Culture

Amazon is reportedly spying on workers' private Facebook groups

New evidence shows the retailer has secretly infiltrated Amazon Flex online communities to monitor worker dissent or plans to strike or unionize.

Sean Gallup/Getty Images News/Getty Images

According to a recent report from Vice, Amazon has routinely tasked employees with spying on the company's Flex Drivers’ semi-private discussion groups through social media platforms like Facebook and Twitter. While conversations are often sorted into categories concerning bugs within the company app, documents also show workers are asked to monitor and “escalate” up the company ladder pro-labor subjects like unionizing and potential strike action.

A team dedicated to spyfare — The newly uncovered evidence explicitly shows just how aggressively anti-labor tactics have been employed for years against the company’s full-time and now even its gig-based workers. Dozens of semi-private Facebook groups such as “Amazon Flex Drivers of Los Angeles,” “Amazon Flex Drivers,” and “deactivated Amazon Drivers” along with Subreddit message boards and even simple Twitter keyword searches have been monitored, often in real-time, to look for evidence of protest or strike organization and keep tabs on just who is involved in those talks.

Those who Amazon tasked with this job were referred to in one document as the “Advocacy Operations Social Listening Team,” and expected to keep their work confidential and only relay their findings to designated higher-ups within the organization.

Alexa, define "unconscionable."Source: Vice

This isn’t the first news of labor-busting — The news of labor infiltration comes just days after Amazon job postings for full-time labor-busting, quasi-Pinkertons went viral.

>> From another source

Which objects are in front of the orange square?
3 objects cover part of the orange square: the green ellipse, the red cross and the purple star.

New hires were asked to deliver reports on “labor organizing threats against the company,” as well as “track funding and activities connected to corporate campaigns (internal and external) against Amazon, and provide sophisticated analysis on these topics.” The company quickly removed the job listings, claiming they were uploaded “in error.” This despite the ads being up for months, and having been updated during that time.

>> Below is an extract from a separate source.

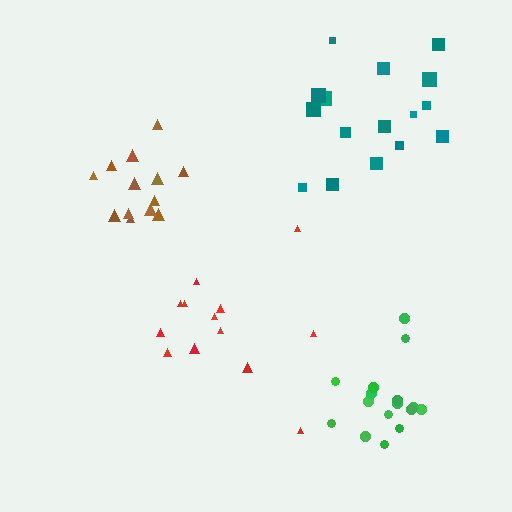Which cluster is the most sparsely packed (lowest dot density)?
Red.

The least they can do — Meanwhile, Flex Drivers are technically (and conveniently) classified as contractors, so they do not receive basic benefits like sick leave, overtime, paid leave, or healthcare insurance. These are the same sorts of workers who are reportedly hanging their cell phones from trees outside Amazon factories to be picked first for gigs because they are so desperate for work.

Instead of the incomprehensibly wealthy company (and its incomprehensibly wealthy megalomaniac CEO) shelling out a little extra for the barest of humane job perks, it reportedly punishes its workers for hand-washing breaks during a pandemic. Of course, despite Amazon’s increasingly aggressive methods of labor-monitoring and discouragement, it’s unlikely that its employees will stop its organizing. If anything, it’ll only expedite the process.